Idulfitri atau biasa dikenal dengan Lebaran, memilik arti tersendiri bagi setiap orang. Kebanyakan merayakan Lebaran dengan penuh kegembiraan karena makanan sangat melimpah dan semuanya berlomba-lomba untuk memperbarui yang tampak di muka (seperti punya baju baru, perhiasan baru dan sebagainya).

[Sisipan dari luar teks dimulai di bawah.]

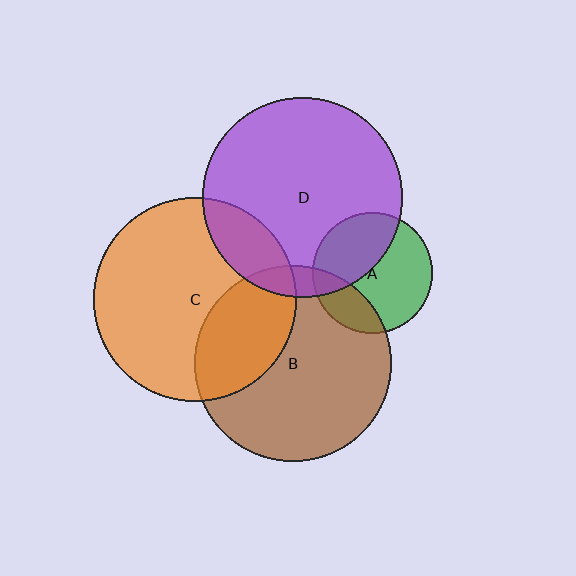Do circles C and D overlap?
Yes.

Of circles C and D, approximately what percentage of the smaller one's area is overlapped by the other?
Approximately 15%.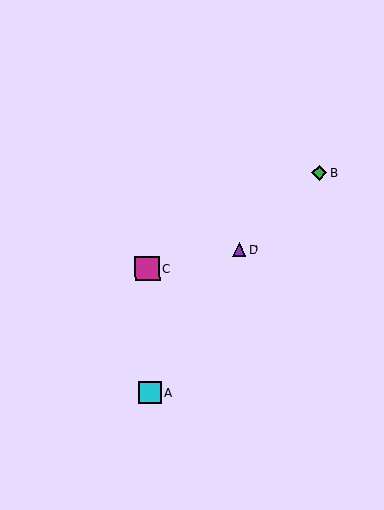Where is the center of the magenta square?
The center of the magenta square is at (147, 269).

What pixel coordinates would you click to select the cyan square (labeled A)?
Click at (150, 393) to select the cyan square A.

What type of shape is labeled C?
Shape C is a magenta square.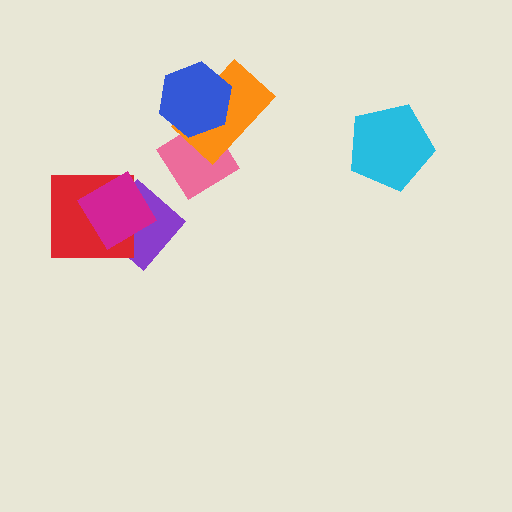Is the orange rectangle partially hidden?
Yes, it is partially covered by another shape.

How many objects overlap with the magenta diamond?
2 objects overlap with the magenta diamond.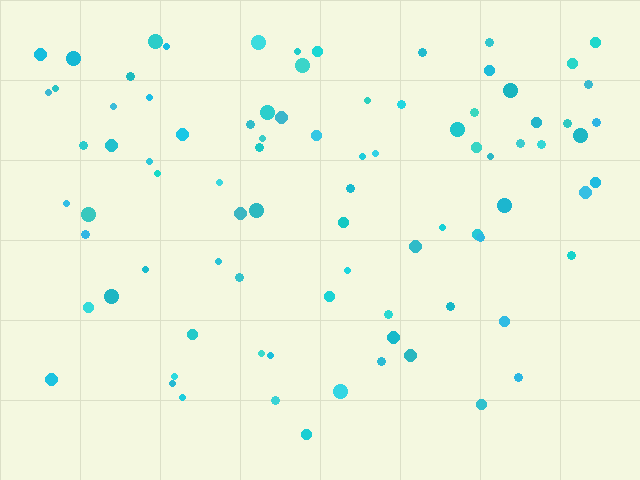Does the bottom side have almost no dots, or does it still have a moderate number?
Still a moderate number, just noticeably fewer than the top.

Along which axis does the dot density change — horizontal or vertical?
Vertical.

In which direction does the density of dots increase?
From bottom to top, with the top side densest.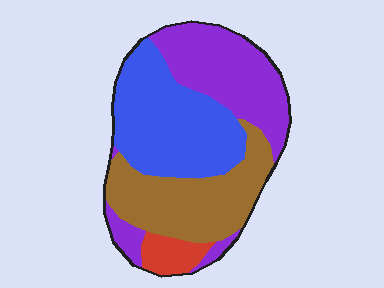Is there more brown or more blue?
Blue.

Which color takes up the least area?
Red, at roughly 5%.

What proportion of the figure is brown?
Brown covers around 30% of the figure.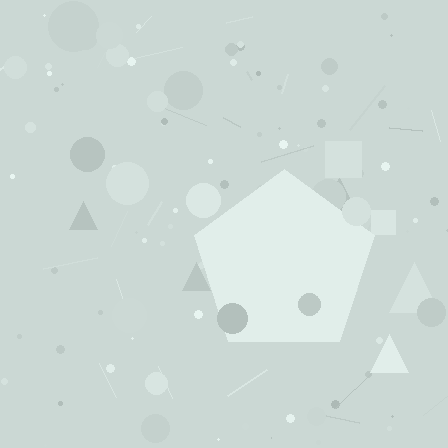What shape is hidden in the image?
A pentagon is hidden in the image.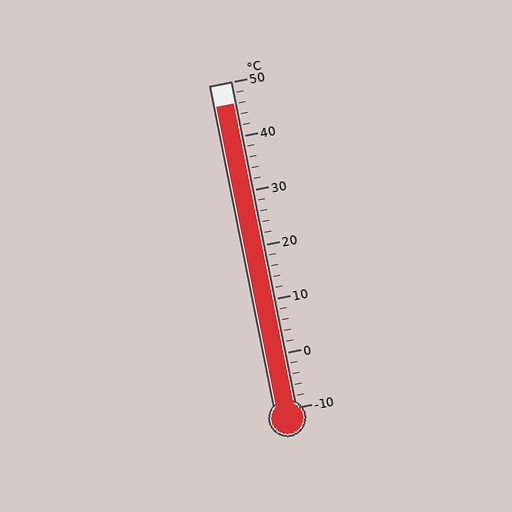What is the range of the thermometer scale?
The thermometer scale ranges from -10°C to 50°C.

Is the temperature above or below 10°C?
The temperature is above 10°C.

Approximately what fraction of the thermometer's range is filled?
The thermometer is filled to approximately 95% of its range.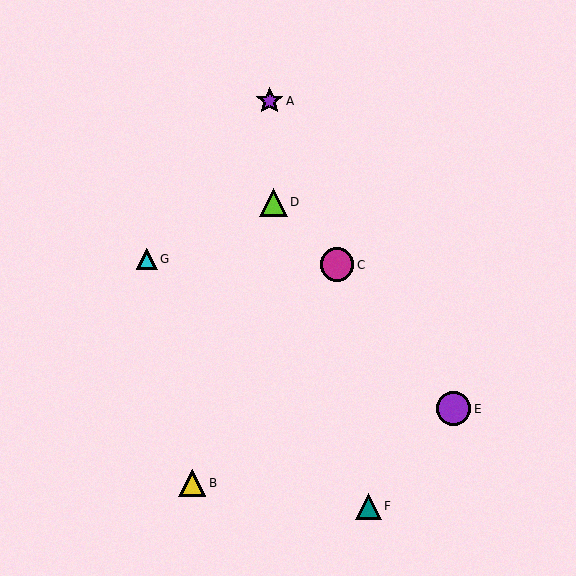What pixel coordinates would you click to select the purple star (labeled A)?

Mindset yang apa-apa harus baru, sebenarnya keliru. Mengapa? Karena hal tersebut bisa memicu budaya konsumtif dan menimbulkan riya atau pamer.

Ini kebiasaan buruk manusia zaman sekarang dalam menyikapi Idulfitri

Menurut pandangan Islam tentu sangat tidak dianjurkan seorang muslim berlebih-lebihan dan pamer harta yang dimilikinya. Dampak dari pamer biasanya menimbulkan kecemburuan yang bisa mengakibatkan tali persaudaraan antara tetangga satu dengan yang lainnya bisa terputus.

Lantas, bagaimana Islam memandang fenomena berdandan dan memaki baju baru di Hari Raya? Dahulu ada sebuah kisah. Ada seorang sahabat yang pergi ke pasar lalu melihat kain sutera dan dia mengambilnya (dibeli), lalu dia mendatangi Rasulullah Shallallahu alaihi wa sallam, kemudian berkata, "Wahai Rasulullah, belilah jubah ini dan berhiaslah dengannya untuk Hari Raya dan menyambut tamu."

Ini kebiasaan buruk manusia zaman sekarang dalam menyikapi Idulfitri

Kisah tersebut menjadi dasar bahwa memakai baju baru di Hari Raya hukumnya memang boleh dan sah-sah saja. Hanya saja harus memperhatikan jenis pakaian agar lebih syar'i dan baik.

Memakai pakaian baru di Hari Raya sudah menjadi tradisi sejak zaman Rasulullah. Namun banyak orang yang salah mengartikan makna dari pembolehan berhias di Hari Raya. Kebanyakan orang sekarang lebih mementingkan tampil keren dan wah di Hari Raya tanpa mementingkan baik buruknya di kemudian hari.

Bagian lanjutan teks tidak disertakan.